Years from now, when we reflect on the proliferation of generative AI (GenAI), 2024 will be seen as a watershed moment – a period of widespread experimentation, optimism, and growth, when business leaders once hesitant to dip their toes into untested waters of innovation, dove in headfirst. In McKinsey’s Global Survey on AI conducted in mid-2024, 75% predicted that GenAI will lead to significant or disruptive change in their industries in the years ahead.
While much has been learned about the advantages and limitations of GenAI, it’s important to remember we’re still very much in a stage of evolution. Pilot programs can be ramped-up quickly and are relatively inexpensive to build, but what happens when those programs move into production under the purview of the CIO’s office? How will function-specific use cases perform in less controlled environments, and how can teams avoid losing momentum before their program has even had the chance to show results?
Common Challenges Moving From Pilot to Production
Given the enormous potential of GenAI to improve efficiency, reduce costs, and enhance decision-making, the C-Suite’s mandate to functional business leaders has been clear – go forth, and tinker. Business leaders got to work, toying around with GenAI functionality and creating their own pilot programs. Marketing teams used GenAI to create highly personalized customer experiences and automate repetitive tasks. In customer service, GenAI helped power intelligent chatbots to resolve issues in real-time, and R&D teams were able to analyze huge amounts of data to spot new trends.
Yet, there is still a lot of disconnect between all this potential and its ultimate execution.
Once a pilot program moves into the orbit of the CIO’s office, data is scrutinized much closer. By now, we’re familiar with some of the common issues with GenAI like model bias and hallucinations, and on a larger scale those issues become big problems. A CIO is responsible for data privacy and data governance across an entire organization, whereas business leaders are using data that might only pertain to their specific area of focus.
3 Key Things to Think About Before Scaling
Make no mistake, business leaders have made significant progress in building GenAI use cases with impressive results for their specific function, but scaling for long-term impact is quite different. Here are three considerations before embarking on this journey:
1. Include the IT & Information Security Teams Early (and Often)
It’s common for functional business leaders to develop blinders in their day-to-day work and underestimate what’s required to expand their pilot program to the broader organization. But once that pilot moves into production, business leaders need the support of the IT and information security team to think through all the different things that might go wrong.
That’s why it’s a good idea to involve the IT and information security teams from the beginning to help stress test the pilot and go over potential concerns. Doing so will also help foster cross-functional collaboration, which is critical for bringing in outside perspectives and challenging the confirmation bias that can occur within individual functions.
2. Use Real Data Whenever Possible
As mentioned earlier, data-driven issues are among the biggest roadblocks in scaling GenAI. That’s because pilot programs often rely on synthetic data that can lead to mismatched expectations between business leaders, IT teams, and ultimately the CIO. Synthetic data is artificially-generated data created to mimic real-world data, essentially acting as a stand-in for actual data, but without any sensitive personal information.

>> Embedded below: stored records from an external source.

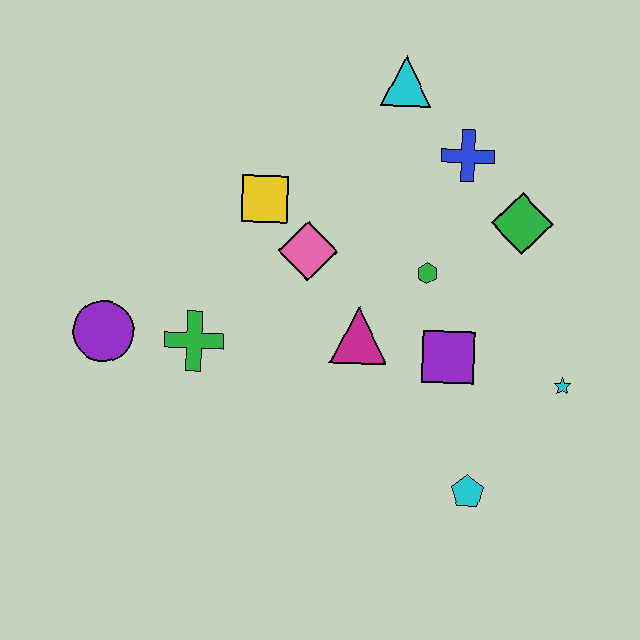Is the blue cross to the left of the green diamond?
Yes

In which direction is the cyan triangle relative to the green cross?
The cyan triangle is above the green cross.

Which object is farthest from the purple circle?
The cyan star is farthest from the purple circle.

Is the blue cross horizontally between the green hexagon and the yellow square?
No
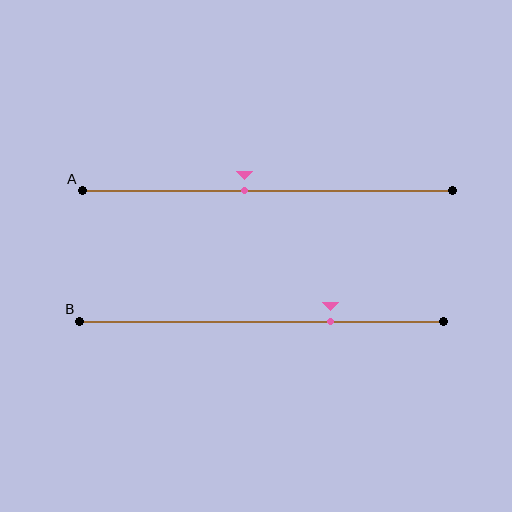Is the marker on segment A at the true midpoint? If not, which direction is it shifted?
No, the marker on segment A is shifted to the left by about 6% of the segment length.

Functional leaders won’t always have access to real data, so a few good tips for troubleshooting the problem would be: (1) avoid pilot programs that might require additional regulatory scrutiny down the road; (2) put guidelines in place to prevent bad data from corrupting/skewing pilot results; and (3) invest in solutions using the company’s existing technology stack to increase the likelihood of future alignment.
3. Set Realistic Expectations
When GenAI first gained public prominence after the launch of ChatGPT in late 2022, expectations were sky-high for the technology to revolutionize industries overnight. That hype (for better or worse) has largely endured, and teams are still under enormous pressure to show immediate results if their GenAI investments hope to receive further funding.
The reality is that while GenAI will be transformative, companies need to give the technology time (and support) to start transforming. GenAI isn’t plug-and-play, nor is its true value only limited to clever chatbots or creative imagery. Companies that can successfully scale GenAI programs will be the ones who first take the time to build a culture of innovation that prioritizes long-term impact over short-term results.
We’re All in This Together
Despite how much we’ve read about GenAI recently, it’s still a very nascent technology, and companies should be wary of any vendor that claims to have figured it all out. That sort of hubris clouds judgment, accelerates half-baked concepts, and leads to infrastructure problems that can bankrupt businesses. Instead, as we head into another year of GenAI excitement, let’s also take the time to engage in meaningful discussions about how to scale this powerful technology responsibly. By bringing in the IT team early in the process, relying on real-world data, and maintaining reasonable ROI expectations, companies can help ensure their GenAI strategies are not only scalable, but also sustainable.